Dr. Lorne MacIntosh, a physician in the Hartland community, constructed this house between 1922 and 1923 to serve as a residence, office, and community hospital, supporting his private practice. The house is notable for its distinct architectural features, reflecting the era in which it was built, and for its contribution to the community’s well-being through its function as both a hospital and doctor’s office.
During this time, people often lived and worked in the same place due to the hazardous roads and reliance on horse-drawn carriages or sleighs for transportation. The closest hospital was 20 km away. The Edwardian era was influenced by scientific advancements made by Louis Pasteur and Florence Nightingale, who established connections between cleanliness, hygiene, ventilation, germs, and contagious diseases. This influence is evident in the house’s design, featuring easy-to-clean surfaces like hardwood maple floors, linoleum hallway flooring, painted walls and ceilings, metal furniture, white-washed kitchen cabinets, mosaic white bathroom tiles, and ceramic cast iron fixtures, with dedicated linen and broom closets.
The hospital section of the house consisted of Dr. Lorne MacIntosh’s office, a waiting room, scrub and operating room, a stairwell leading to three private rooms, and a four-bed ward. A separate, closed ward with operable pocket windows was built over the carport, attached to the house. Local folklore suggests that this ward served as a sanatorium. Ventilation was promoted by multiple functional windows and light window treatments.
The private living areas of the house showcased Edwardian influence, featuring carpeted floors, large wood beam ceilings, dark paneling, and a grand wooden circular dark stairwell with carpeting. A separate library boasted dark wood paneling, bookshelves, functional fireplaces, and operable windows shaded by a low roofline.

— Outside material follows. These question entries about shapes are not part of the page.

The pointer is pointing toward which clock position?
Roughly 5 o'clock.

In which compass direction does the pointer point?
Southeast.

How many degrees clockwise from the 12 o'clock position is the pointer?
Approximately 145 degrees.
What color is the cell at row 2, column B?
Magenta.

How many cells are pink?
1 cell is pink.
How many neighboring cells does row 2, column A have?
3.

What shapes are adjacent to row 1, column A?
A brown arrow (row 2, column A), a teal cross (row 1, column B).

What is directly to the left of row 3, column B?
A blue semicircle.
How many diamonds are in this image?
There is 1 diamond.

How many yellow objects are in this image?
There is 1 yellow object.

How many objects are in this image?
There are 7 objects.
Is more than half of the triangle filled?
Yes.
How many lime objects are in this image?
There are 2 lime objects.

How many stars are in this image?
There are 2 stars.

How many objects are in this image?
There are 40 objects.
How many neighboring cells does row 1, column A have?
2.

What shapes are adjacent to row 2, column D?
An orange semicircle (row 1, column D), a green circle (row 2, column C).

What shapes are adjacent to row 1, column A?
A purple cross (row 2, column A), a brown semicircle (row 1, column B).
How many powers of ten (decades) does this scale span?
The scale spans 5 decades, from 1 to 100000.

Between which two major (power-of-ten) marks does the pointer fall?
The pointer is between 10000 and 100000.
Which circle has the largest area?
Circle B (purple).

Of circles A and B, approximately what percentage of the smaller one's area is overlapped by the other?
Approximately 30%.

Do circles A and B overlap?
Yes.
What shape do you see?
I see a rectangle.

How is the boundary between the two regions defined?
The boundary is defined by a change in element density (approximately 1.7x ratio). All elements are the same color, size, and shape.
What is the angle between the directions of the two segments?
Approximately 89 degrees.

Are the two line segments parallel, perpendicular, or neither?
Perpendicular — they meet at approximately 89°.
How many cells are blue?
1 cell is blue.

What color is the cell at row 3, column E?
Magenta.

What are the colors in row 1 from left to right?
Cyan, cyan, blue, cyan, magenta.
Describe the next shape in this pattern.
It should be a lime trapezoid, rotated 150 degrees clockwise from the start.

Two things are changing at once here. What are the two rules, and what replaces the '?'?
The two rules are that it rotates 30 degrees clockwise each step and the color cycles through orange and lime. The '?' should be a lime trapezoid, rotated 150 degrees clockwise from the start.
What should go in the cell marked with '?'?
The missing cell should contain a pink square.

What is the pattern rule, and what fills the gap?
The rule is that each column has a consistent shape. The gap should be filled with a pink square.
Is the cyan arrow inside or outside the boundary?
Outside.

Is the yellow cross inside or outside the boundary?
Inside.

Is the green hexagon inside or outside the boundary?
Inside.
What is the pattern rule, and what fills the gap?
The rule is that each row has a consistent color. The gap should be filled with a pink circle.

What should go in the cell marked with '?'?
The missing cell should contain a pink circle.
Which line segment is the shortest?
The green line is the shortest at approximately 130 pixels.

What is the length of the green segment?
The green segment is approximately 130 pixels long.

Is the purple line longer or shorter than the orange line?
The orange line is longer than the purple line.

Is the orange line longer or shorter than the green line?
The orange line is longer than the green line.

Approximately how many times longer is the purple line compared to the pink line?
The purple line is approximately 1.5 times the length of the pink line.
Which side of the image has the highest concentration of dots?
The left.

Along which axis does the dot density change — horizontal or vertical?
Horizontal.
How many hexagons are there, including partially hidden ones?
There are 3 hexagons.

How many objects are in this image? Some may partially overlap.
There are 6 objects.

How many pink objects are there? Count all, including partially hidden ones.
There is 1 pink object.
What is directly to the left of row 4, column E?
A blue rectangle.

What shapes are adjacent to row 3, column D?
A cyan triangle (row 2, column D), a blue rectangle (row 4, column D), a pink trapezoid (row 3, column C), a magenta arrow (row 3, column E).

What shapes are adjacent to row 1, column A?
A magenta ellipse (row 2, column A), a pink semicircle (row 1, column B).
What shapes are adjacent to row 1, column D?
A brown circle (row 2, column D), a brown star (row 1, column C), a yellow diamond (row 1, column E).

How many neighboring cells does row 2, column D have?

The house’s overall design incorporated regional natural wood elements. Beach rocks from the Saint John River were used for the second-floor den fireplace, while local wood, such as spruce for framing, birch for interior paneling, and maple for hardwood floors, was utilized extensively throughout the house. The study’s fireplace featured red brick, and the living room’s fireplace had gold brick. The house’s warm atmosphere reflected Dr. MacIntosh’s persona as a gentleman farmer, enthusiastic fisherman, and horse racing aficionado. A local contractor and co-owner of the Hartland Cement Works supplied the concrete blocks for the entire exterior structure.